Silence fell in the room. Ben thought that Matt looked fearfully old, fearfully used. His white hair seemed thinner, drier, and a lifetime of care seemed to have stamped itself on his face in a matter of days. In a way, Ben thought, it was fitting that when trouble finally came to him - great trouble - it should come in this dreamlike, darkly fantasti?cal form. A lifetime's existence had prepared him to deal in symbolic evils that sprang to light under the reading lamp and disappeared at dawn.
'I'm worried about him,' Jimmy said softly.

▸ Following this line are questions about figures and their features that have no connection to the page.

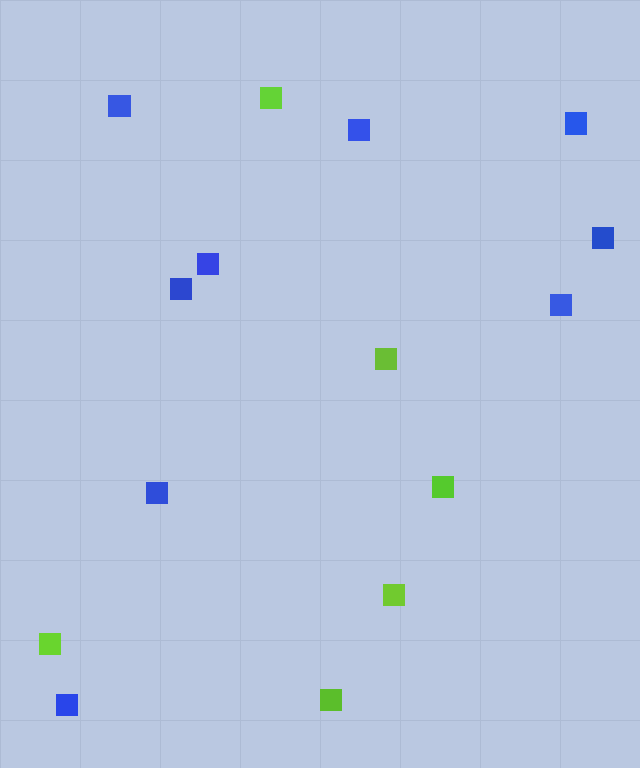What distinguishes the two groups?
There are 2 groups: one group of lime squares (6) and one group of blue squares (9).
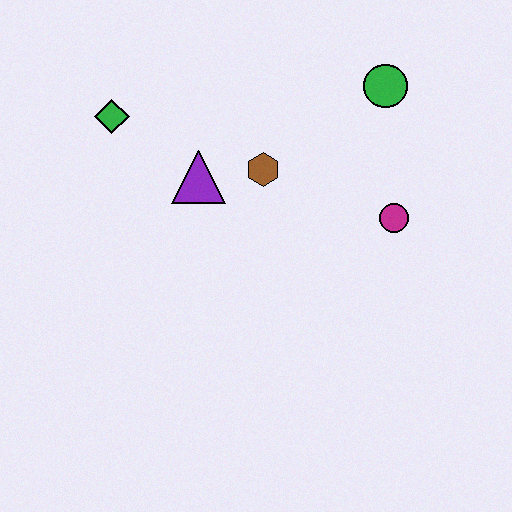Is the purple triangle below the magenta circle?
No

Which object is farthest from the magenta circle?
The green diamond is farthest from the magenta circle.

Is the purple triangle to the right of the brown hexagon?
No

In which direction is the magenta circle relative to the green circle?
The magenta circle is below the green circle.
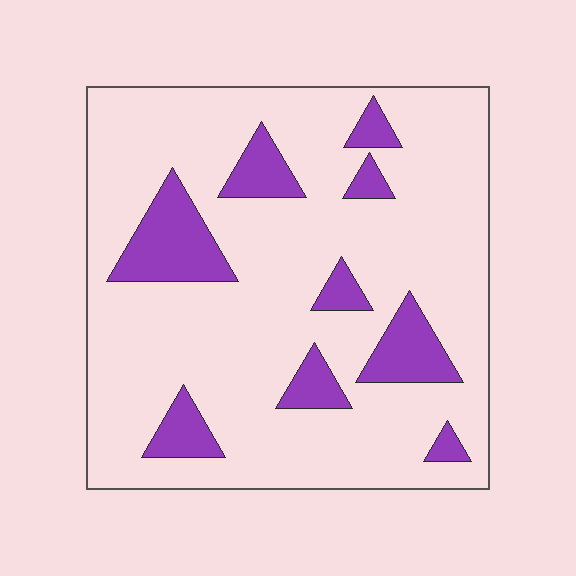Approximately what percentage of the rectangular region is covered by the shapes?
Approximately 15%.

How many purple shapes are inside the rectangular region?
9.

'I thought the attack was mild,' Ben said. 'Not really a heart attack at all.'
'It was a mild occlusion. But the next one won't be mild. It'll be major. This business is going to kill him if it doesn't end quickly.' He took Matt's hand and fingered the pulse gently, with love. 'That,' he said, 'would be a tragedy.'
They waited around his bedside, sleeping and watching by turns. He slept the night away, and Barlow did not put in an appearance. He had business elsewhere.
26
Miss Coogan was reading a story called 'I Tried to Strangle Our Baby' in Real Life Confessions when the door opened and her first customer of the evening came in.
She had never seen things so slow. Ruthie Crockett and her friends hadn't even been in for a soda at the fountain - not that she missed that crowd - and Loretta Starcher hadn't stopped in for The New York Times. It was still under the counter, neatly folded. Loretta was the only person in Jerusalem's Lot who bought the Times (she pronounced it that way, in italics) regularly. And the next day she would put it out in the reading room.

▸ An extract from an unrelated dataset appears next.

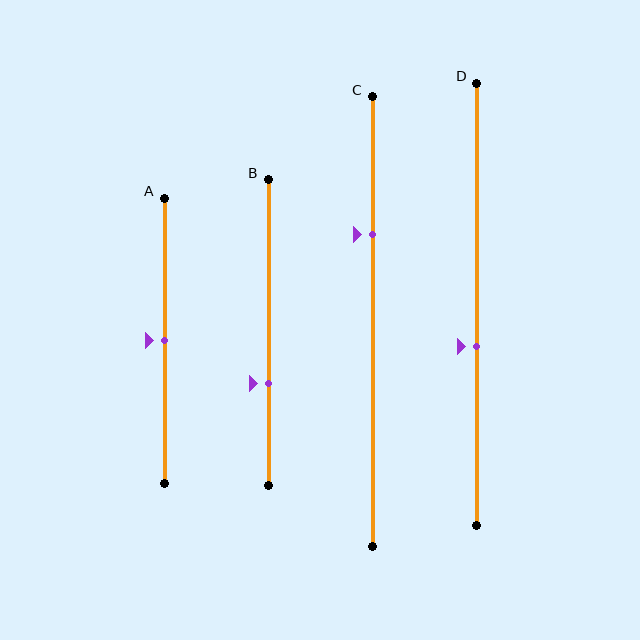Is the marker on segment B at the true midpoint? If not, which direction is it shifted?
No, the marker on segment B is shifted downward by about 17% of the segment length.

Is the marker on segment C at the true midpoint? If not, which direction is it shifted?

Mr Labree hadn't come back from his supper, either, although there was nothing unusual about that. Mr Labree was a widower with a big house out on Schoolyard Hill near the Griffens, and Miss Coogan knew perfectly well that he didn't go home for his supper. He went out to Dell's and ate hamburgers and drank beer. If he wasn't back by eleven (and it was quarter of now), she would get the key out of the cash drawer and lock up herself. Wouldn't be the first time, either. But they would-all be in a pretty pickle if someone came in needing medicine badly.
She sometimes missed the after-movie rush that had always come about this time before they had demolished the old Nordica across the street - people wanting ice?cream sodas and frappés and malteds, dates holding hands and talking about homework assignments. It had been hard, but it had been wholesome, too. Those children hadn't been like Ruthie Crockett and her crowd, sniggering and flaunting their busts and wearing jeans tight enough to show the line of their panties - if they were wearing any. The reality of her feelings for those bygone patrons (who, although she had forgotten it, had irritated her just as much) was fogged by nostalgia, and she looked up eagerly when the door opened, as if it might be a member of the class of '64 and his girl, ready for a chocolate fudge sundae with extra nuts.
But it was a man, a grown-up man, someone she knew but could not place. As he carried his suitcase down to the counter, something in his walk or the motion of his head identified him for her.